Anlatalım konuyu: Yakup Yamaç bir şato inşa etmiş usulsüz olarak, vah vah iyi niyetine kurban olsunlar. Neymiş sözde belediye demiş öyle… Yakup Yamaç! Önder Tanır 5. Kattan aşağı atla ben seni tutarım dese, inanıp atlayacak mısın? Veya git şu adamı vur, hapis yatırmam seni dese, vuracak mısın? Türkiye’deki kanunların da Almanya’dan çok farkı yok, keza Almanya AB ülkesi, biz de AB’ye girmeye çabalarken kanunlarımızı AB normlarına göre revize eden bir ülkeyiz… Bilmiyordum, o dedi, ben yaptım, düşündüm ama ne istiyorlarsa yaptım, bu yaklaşımlar hak getire, uymuyor yani..!
Sonra Başkan Yardımcısıyla ticaret yapmaya kalkıyor Yakup Yamaç, şikayet metninde de bunu belirtiyor zaten. Para gönderiyor, elden ve banka aracılığıyla, hatta banka dekontuna “Borç olarak gönderilmiştir” ibaresini düşüyor. Meyve sebze ihracatı yapacaklar birlikte. O da olmuyor tabii… Ticaret bu, olur, olmaz. Sermaye olarak gönderilen bu paraları kaçak şato için rüşvete döndürmek, rüşvet verdim demek ne kadar ticari ahlak barındırıyor, soralım..!
Açıkçası imar affında affedilmeyen yapılar dâhil, sonradan yapılan kaçak tüm binaların yıkılmasına tarafım, kime ait olduğu da önemli değil..! Siyaseten, tanıdık kanalıyla, o şu bu fark etmez, kim iltimaslıysa halk adına benim kanıma dokunuyor.
Bu senaryo Yakup Yamaç’ın iddiasının tam tersi de olabilir, mesela kendisi o kaçak şatoya göz yumulması için başkan yardımcısına ticaret yapalım teklifini götürmüş, para göndermiş, sonra da imar sorununu çözmezseniz rüşvet aldığınızı, istediğinizi söylerim demiş olabilir. Olamaz mı İbrahim Öge, Yüksel Baysal, Erdal Şahan..?

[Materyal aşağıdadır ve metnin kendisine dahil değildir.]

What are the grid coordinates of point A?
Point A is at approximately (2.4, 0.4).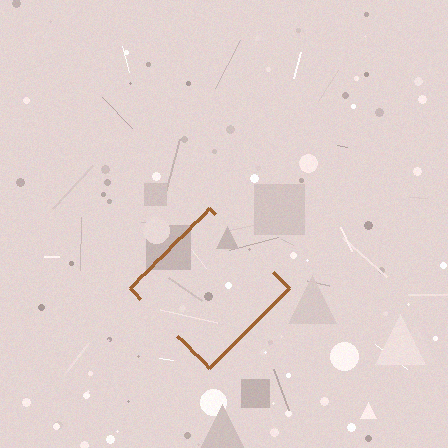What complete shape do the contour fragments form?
The contour fragments form a diamond.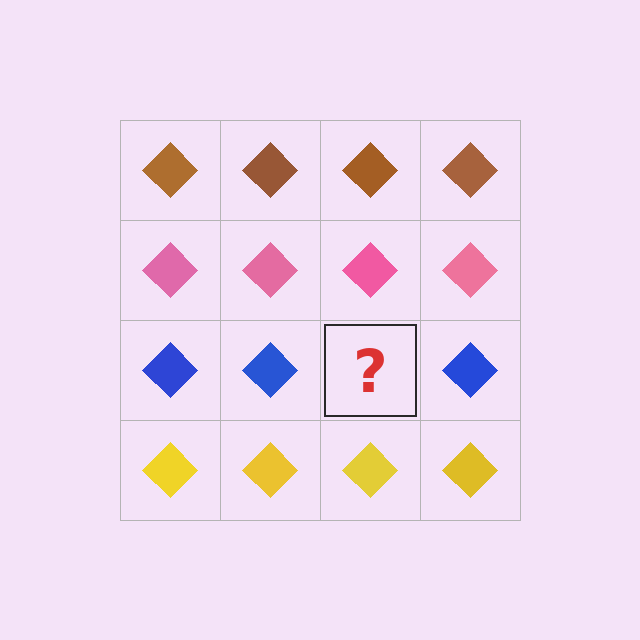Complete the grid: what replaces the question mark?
The question mark should be replaced with a blue diamond.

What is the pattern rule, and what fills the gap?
The rule is that each row has a consistent color. The gap should be filled with a blue diamond.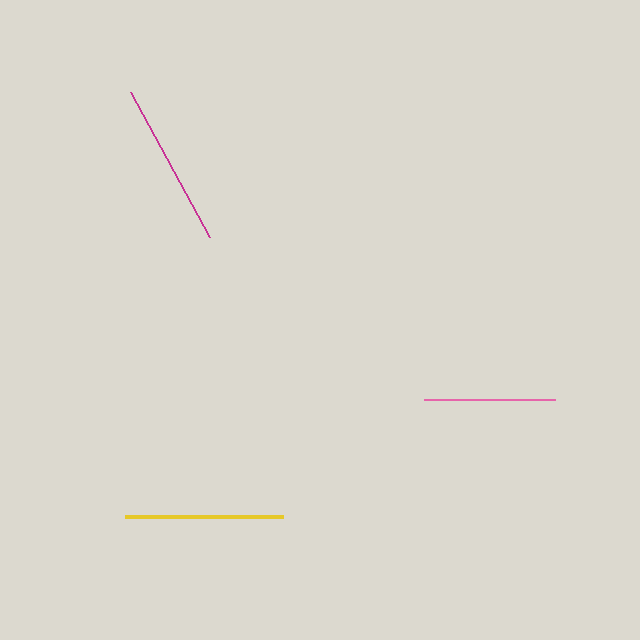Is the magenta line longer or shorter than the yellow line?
The magenta and yellow lines are approximately the same length (about 164 and 158 pixels).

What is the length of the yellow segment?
The yellow segment is approximately 158 pixels long.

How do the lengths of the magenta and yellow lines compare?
The magenta and yellow lines are approximately the same length.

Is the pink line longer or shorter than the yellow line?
The yellow line is longer than the pink line.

İbrahim Öge’nin yazısında geçen “Sayın Tanır’ın hoşuna gidecek yazıları bugün için kaleme alan gazeteciler ve yayınlayanlar, yarın bir eleştiri/uyarı karşılığında aynı duruma düşebilir mi bilmiyorum ama gazetecilik unvanından geçinenlerin “yüzüne tükürsen yarabbi şükür misali” zaten bu durumu sorgulama gibi bir dertlerinin olmasını bekleyemezsiniz.” cümleleri…(***)
Keza Yüksel Baysal’ın “Bursa Kestel’de lağım patladı. Yandaş, tetikçi medya ile parayla susturulmuş kalemler işin üzerine örtmeye çalışsa da, rüşvet verdiğini iddia eden iş insanı savcılığa suç duyurusunda bulundu. Besleme medya üzerini kapatmaya çalışsa da konu Ankara’ya da intikal etti. Bakalım yargı suç duyurularında görevini yapacak mı/ AK Parti Genel Merkezi olaya el koyacak mı?” paylaşımı bizim sektörümüz için ne kadar acıdır..!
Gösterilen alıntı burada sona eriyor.